I loathe writing about myself. Mostly because when I do, it’s something bad or depressing, and I’m not really sure why I would go out of my way to share my gloom and doom with anyone, or why anyone would really care about it.
However, writing gives me the time and the space to really think about things. It forces me to focus on what’s inside my head so I can really consider what’s going on in there, and what kinds of things I need to be doing to address/rectify the issue.
To be blunt, the past 12 months are sucked a pile of elephant droppings. It all started on the 14th of August when I rolled my car. Thankfully, no one was hurt, but the whole thing ended up costing a cool couple of grand, even with full coverage, and my rate has gone up A LOT since, so the cost of that wreck, that wasn’t my fault, is still being calculated.
Then, needing cash, and watching the global economic situation meltdown, I decided I would try and kill myself with work. Between August 15th and the end of March I was on the road 150 out of 225 days. That doesn’t count days traveling, of which there are an average of 1.6 for every 5 days on the road. That means that over the course of 7.5 months I was effectively “gone” for all but about 25 days.
By the time March rolled around I was crabby, but flush with cash and seeing the light at the end of the tunnel, I was hopeful that the damage caused to nearly all the relationships in my life due to being gone so much, could be reversed thanks to some much needed, but ultimately forced, downtime due to the lack of any real events to work.
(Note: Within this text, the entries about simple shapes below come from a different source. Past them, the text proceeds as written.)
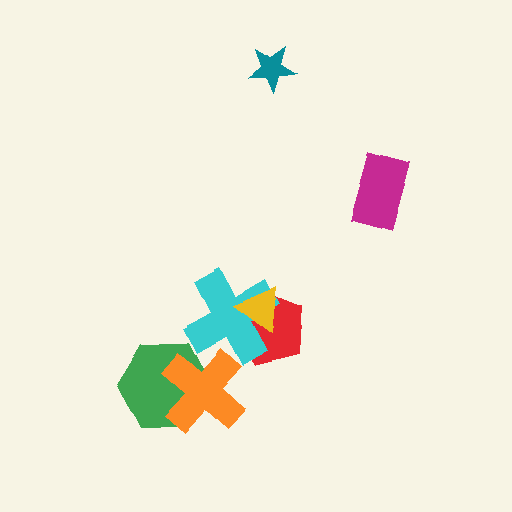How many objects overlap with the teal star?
0 objects overlap with the teal star.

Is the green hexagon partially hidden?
Yes, it is partially covered by another shape.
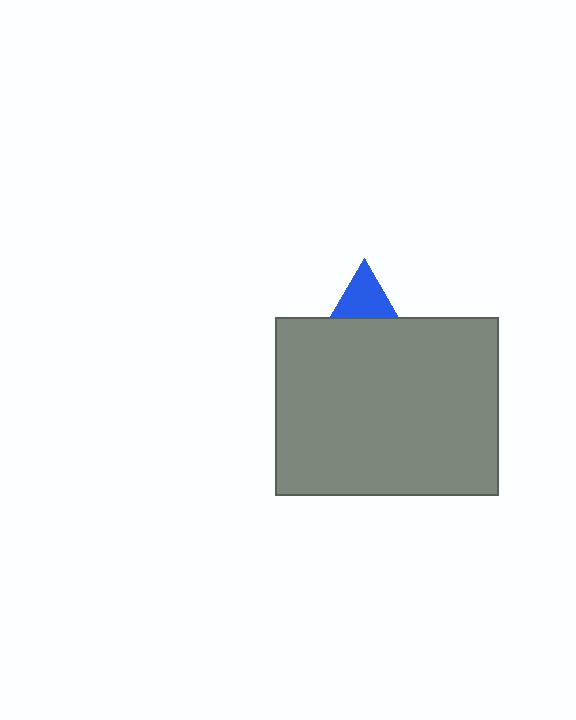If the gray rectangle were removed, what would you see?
You would see the complete blue triangle.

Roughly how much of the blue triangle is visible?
A small part of it is visible (roughly 39%).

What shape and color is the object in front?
The object in front is a gray rectangle.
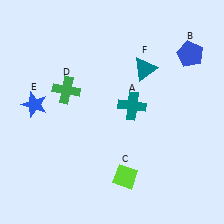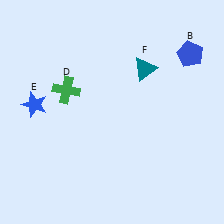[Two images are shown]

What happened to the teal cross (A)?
The teal cross (A) was removed in Image 2. It was in the top-right area of Image 1.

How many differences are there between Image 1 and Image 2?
There are 2 differences between the two images.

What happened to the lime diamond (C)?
The lime diamond (C) was removed in Image 2. It was in the bottom-right area of Image 1.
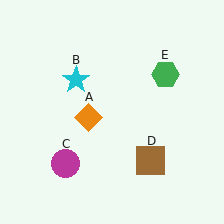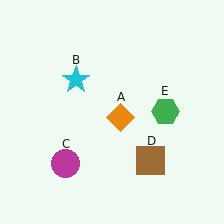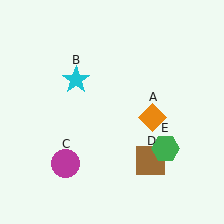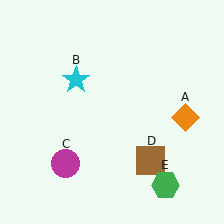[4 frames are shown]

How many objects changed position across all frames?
2 objects changed position: orange diamond (object A), green hexagon (object E).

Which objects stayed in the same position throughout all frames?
Cyan star (object B) and magenta circle (object C) and brown square (object D) remained stationary.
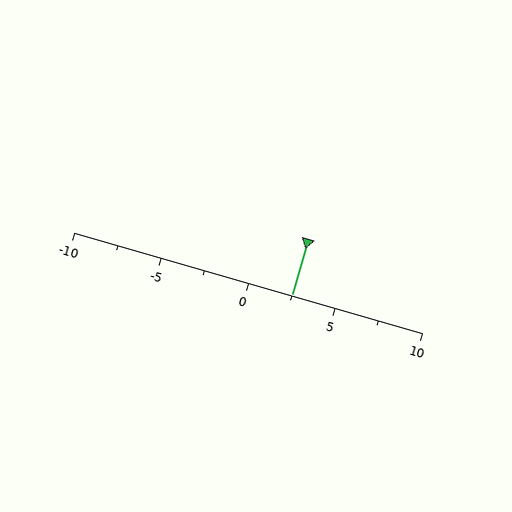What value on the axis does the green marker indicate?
The marker indicates approximately 2.5.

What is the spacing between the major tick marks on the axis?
The major ticks are spaced 5 apart.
Unfortunately, I was too late.
So April and May came, and I spent a lot of time alone, and writing. I had just 16 days of work out of the 60 that those two months comprise. This was, on one hand, a good thing because I had wanted to spend more time here on the blog, and writing all the stuff that never quite makes it to the blog. I read and learned about all kinds of things that I never knew before, which is really one of my favorite things to do this side of eating and breathing (in that order). But, by the end of May, I was running out of money (thanks to a depression that had me spending like a lottery winner and taxes that I should have pre-paid earlier, but didn’t), I was emotionally fragile, and I was giving up hope.
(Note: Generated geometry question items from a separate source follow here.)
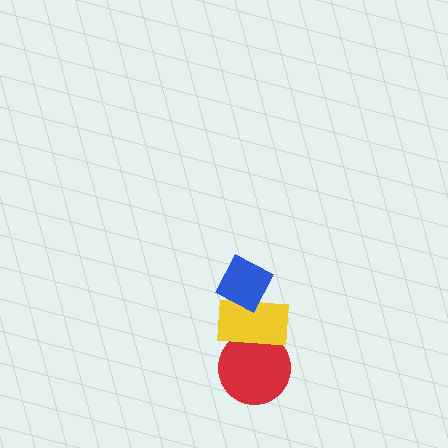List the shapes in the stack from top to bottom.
From top to bottom: the blue diamond, the yellow rectangle, the red circle.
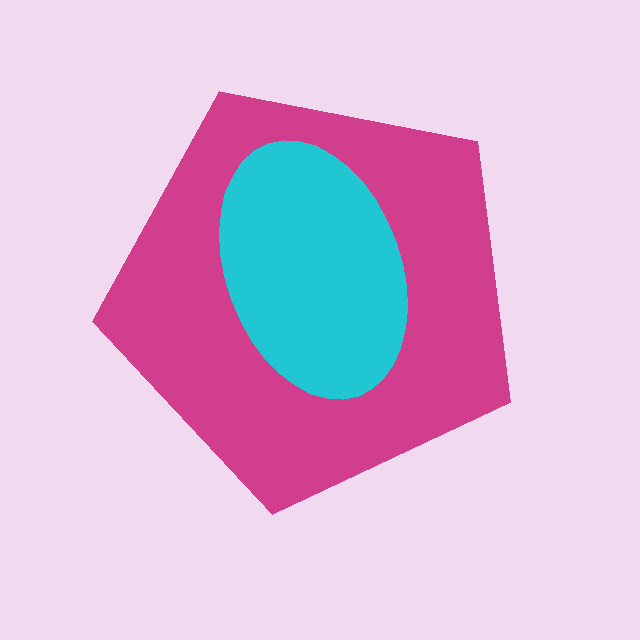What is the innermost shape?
The cyan ellipse.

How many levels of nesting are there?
2.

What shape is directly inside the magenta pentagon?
The cyan ellipse.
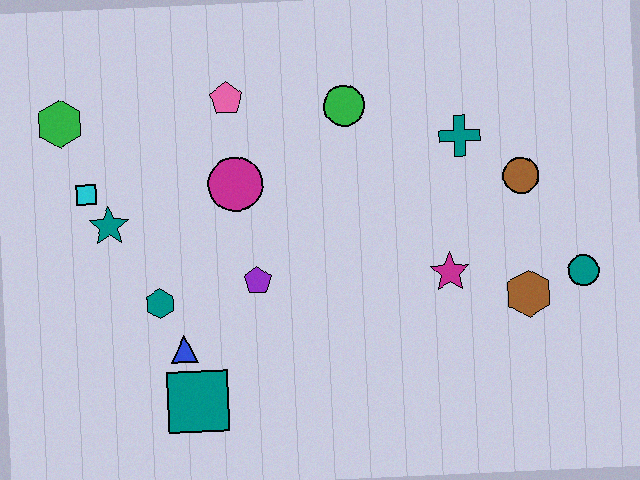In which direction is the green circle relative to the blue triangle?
The green circle is above the blue triangle.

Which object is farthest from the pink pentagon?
The teal circle is farthest from the pink pentagon.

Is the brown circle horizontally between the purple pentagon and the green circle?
No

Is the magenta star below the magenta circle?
Yes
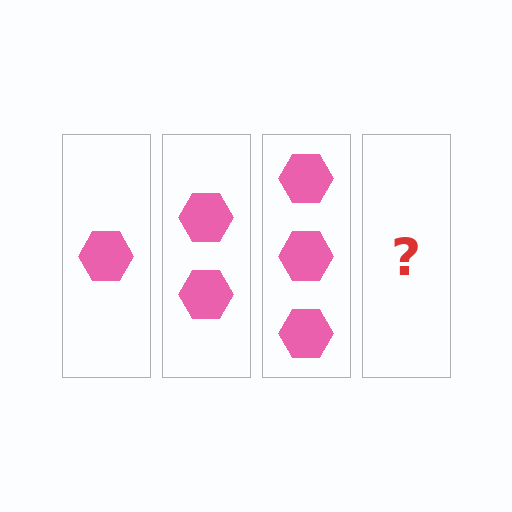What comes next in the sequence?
The next element should be 4 hexagons.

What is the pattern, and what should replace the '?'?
The pattern is that each step adds one more hexagon. The '?' should be 4 hexagons.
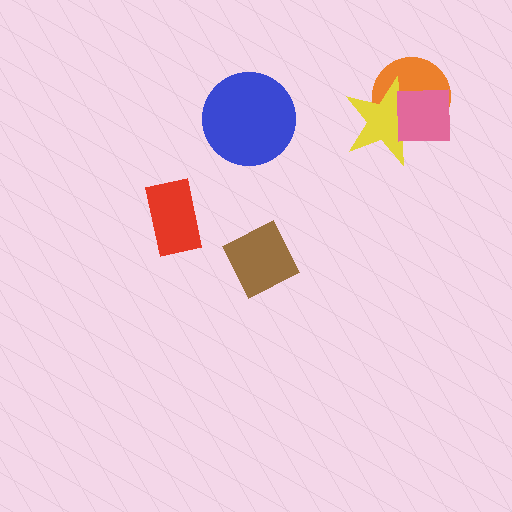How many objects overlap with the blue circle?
0 objects overlap with the blue circle.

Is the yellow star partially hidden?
Yes, it is partially covered by another shape.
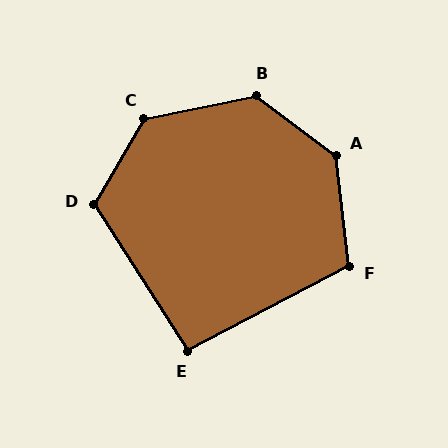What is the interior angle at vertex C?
Approximately 132 degrees (obtuse).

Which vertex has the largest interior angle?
A, at approximately 133 degrees.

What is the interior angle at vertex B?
Approximately 132 degrees (obtuse).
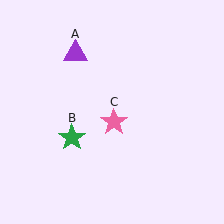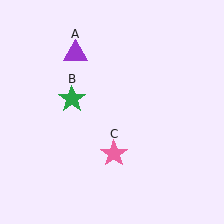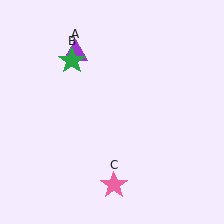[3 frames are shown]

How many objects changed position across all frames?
2 objects changed position: green star (object B), pink star (object C).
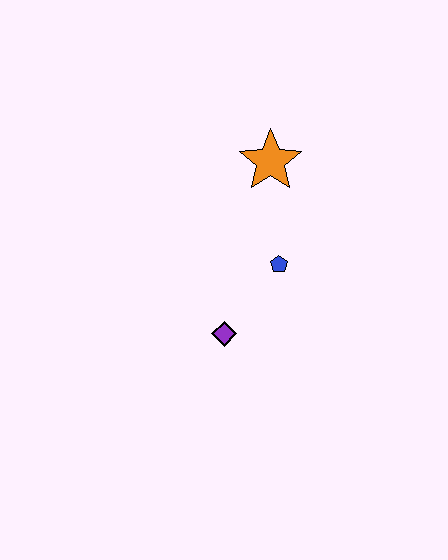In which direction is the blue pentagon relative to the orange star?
The blue pentagon is below the orange star.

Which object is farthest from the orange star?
The purple diamond is farthest from the orange star.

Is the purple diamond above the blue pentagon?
No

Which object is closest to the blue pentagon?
The purple diamond is closest to the blue pentagon.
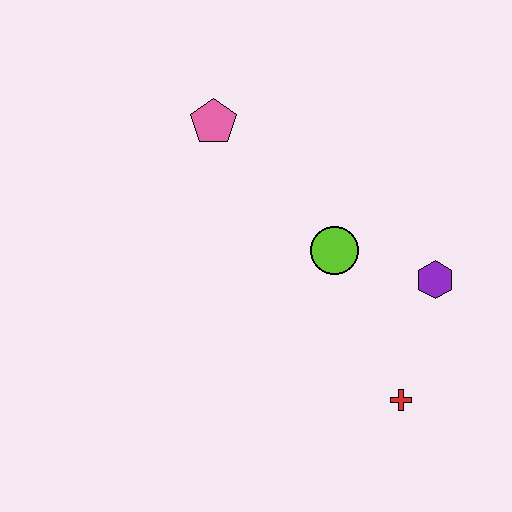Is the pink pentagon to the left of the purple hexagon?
Yes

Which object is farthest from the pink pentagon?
The red cross is farthest from the pink pentagon.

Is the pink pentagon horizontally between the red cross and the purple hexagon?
No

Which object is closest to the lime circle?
The purple hexagon is closest to the lime circle.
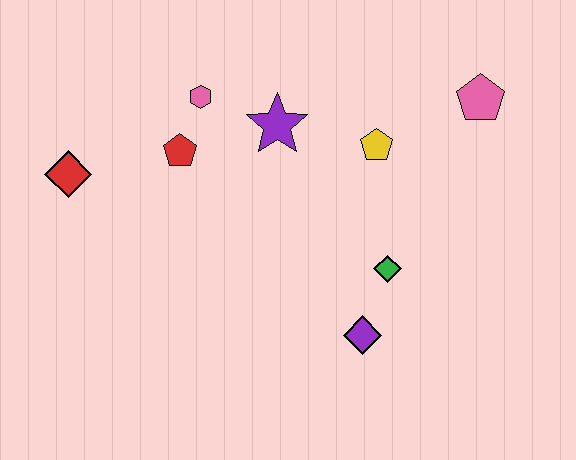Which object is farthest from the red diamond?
The pink pentagon is farthest from the red diamond.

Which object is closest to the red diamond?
The red pentagon is closest to the red diamond.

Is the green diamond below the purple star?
Yes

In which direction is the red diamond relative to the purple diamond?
The red diamond is to the left of the purple diamond.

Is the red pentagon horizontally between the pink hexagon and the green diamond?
No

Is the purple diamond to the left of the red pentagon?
No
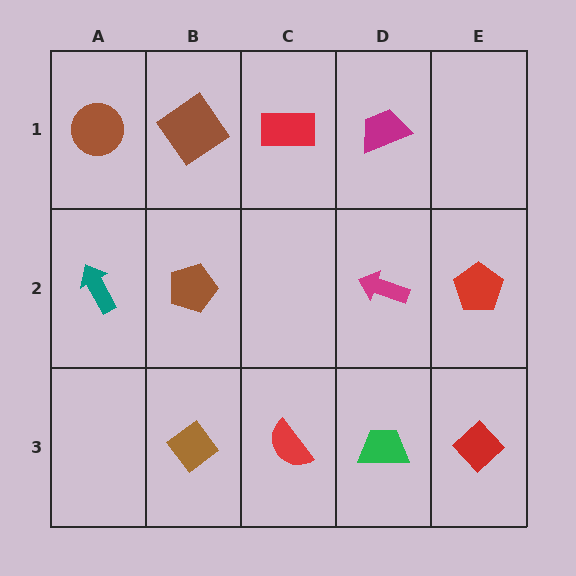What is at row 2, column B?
A brown pentagon.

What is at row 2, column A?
A teal arrow.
At the end of May my grandmother passed. It wasn’t really a surprise. For the past few years, just about every time the phone rang from a family member, I was sure that’s what the call was about. Still, with unresolved feelings about that side of the family, I was forced, at one of the most depressed times in my life, to confront those feelings and find a way to re-engage on the part of the family that I had largely left behind.
Thankfully, June and July picked up a bit, and I was able to get my finances together a little better. I also got some help from my dad, which is really the only reason I’ve been able to keep my money together.
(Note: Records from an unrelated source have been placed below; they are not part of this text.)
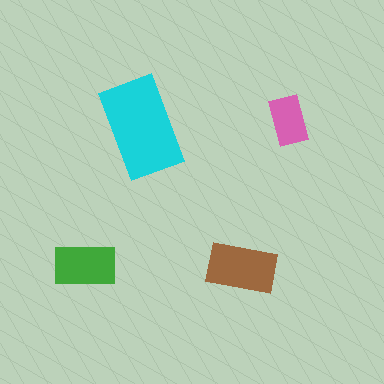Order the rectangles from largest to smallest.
the cyan one, the brown one, the green one, the pink one.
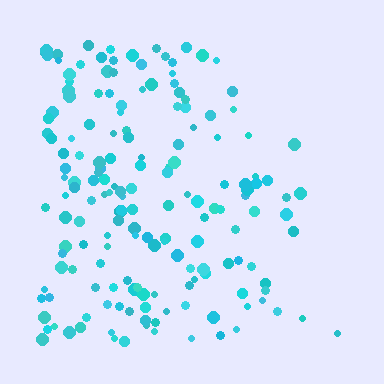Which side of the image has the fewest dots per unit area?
The right.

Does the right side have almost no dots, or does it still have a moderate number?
Still a moderate number, just noticeably fewer than the left.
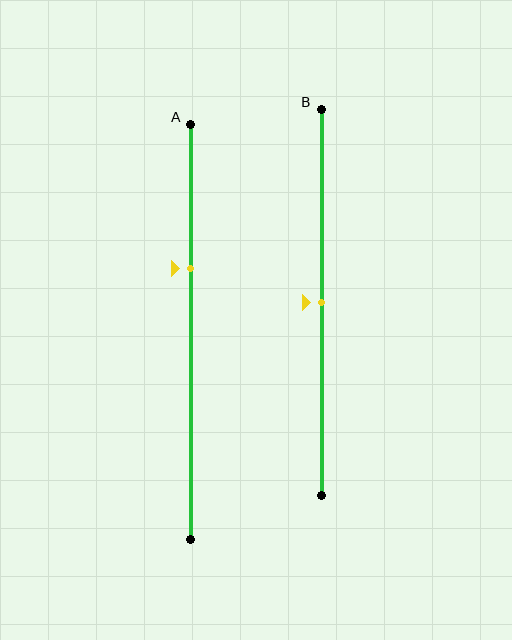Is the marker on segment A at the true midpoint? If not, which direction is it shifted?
No, the marker on segment A is shifted upward by about 15% of the segment length.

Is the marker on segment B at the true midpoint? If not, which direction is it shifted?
Yes, the marker on segment B is at the true midpoint.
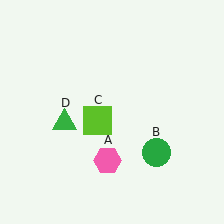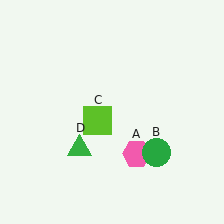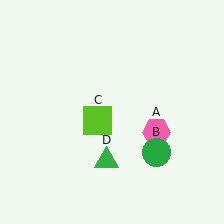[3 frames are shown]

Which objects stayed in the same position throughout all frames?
Green circle (object B) and lime square (object C) remained stationary.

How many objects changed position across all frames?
2 objects changed position: pink hexagon (object A), green triangle (object D).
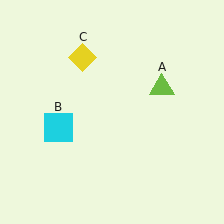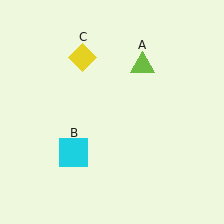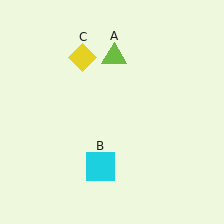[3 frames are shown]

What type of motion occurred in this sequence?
The lime triangle (object A), cyan square (object B) rotated counterclockwise around the center of the scene.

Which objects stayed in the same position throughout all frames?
Yellow diamond (object C) remained stationary.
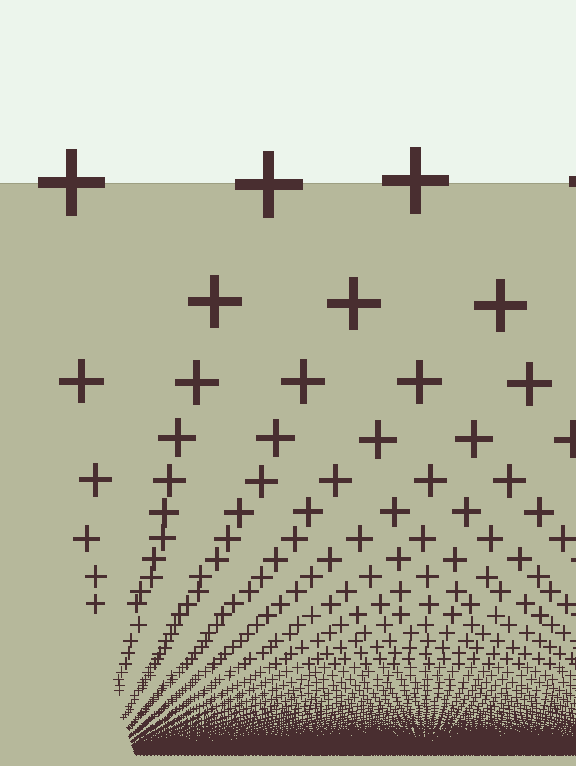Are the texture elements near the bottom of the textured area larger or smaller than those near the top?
Smaller. The gradient is inverted — elements near the bottom are smaller and denser.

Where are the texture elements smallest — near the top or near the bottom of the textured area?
Near the bottom.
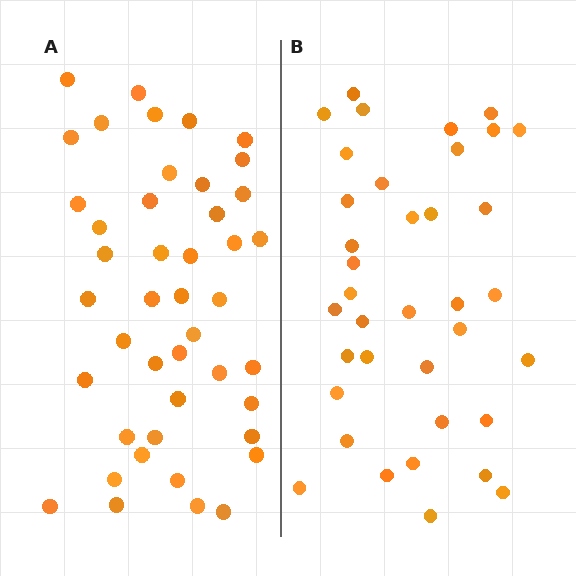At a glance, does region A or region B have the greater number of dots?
Region A (the left region) has more dots.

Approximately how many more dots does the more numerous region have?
Region A has roughly 8 or so more dots than region B.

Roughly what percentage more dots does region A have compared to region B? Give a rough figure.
About 20% more.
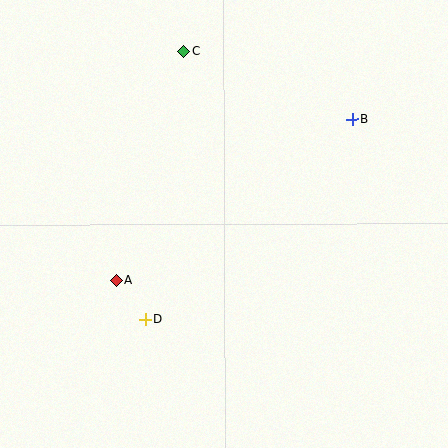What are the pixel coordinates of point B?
Point B is at (352, 119).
Now we’re nearing the end of August, and I’m looking ahead. Business is about to pick up some, and hopefully I’ll be able to tread water for a little while longer, but the reality is, everything I’ve built over the past 5 years here in Memphis is in jeopardy.
The home I bought nearly 3 years ago is really too big and expensive for one person. I’ve considered taking on a roommate, but the house is laid out poorly for two people that aren’t sleeping together, and I’m really not in the market for that situation either. What’s more, I don’t think I could damn someone that wasn’t emotionally entangled with the burden of having to live with me.
So, I’m thinking of selling sometime soon, probably closer to the end of the year or the beginning of next. I’m not upside-down on my loan, and the appraised value of my home is a lot more than I paid for it, but the house needs some work to ensure that I get what I have in it, plus enough to pay any of the selling expenses.
From there, I don’t know. I’d like to buy a duplex or something that I could rent out the other side of. I’d like to be able to go back to school and get a degree (probably poly-sci), but I don’t know if I can really do that and do what I do for a living. I’d like to eventually work in politics or doing some kind of community development/activism thing that spends as much time thinking about and doing what ought to be done, as it does out in neighborhoods helping empower people, but I don’t see a lot of opportunity on that front that doesn’t involve me starting ANOTHER business (which would be number 5 for me), which is not something I’m real jazzed about doing right now.
So yeah, I’m feeling pretty pitiful and pathetic right now. It’s not that I don’t see a path forward, but that I don’t feel like I’m in control of that path, and that’s something I’m really not comfortable with. I feel like I’m being forced to consider things that just 12 months ago were unfathomable to me. In short, it sucks.
I know it’ll get better if I take charge of my own situation, but to be honest, I’m neither in the right state emotionally or mentally to really do much of that right now. I just feel beat up.
I’ve got to get over it if I’m gonna keep my head above water, and I know this.
Anyway, thanks for taking the time to read my self-absorbed whiny assed pity party. This is not the post I wanted to publish today, but it’s the post that came out. Hopefully I’ll be able to finish the other sometime before you decide I’m a hopeless loser that doesn’t deserve your attention.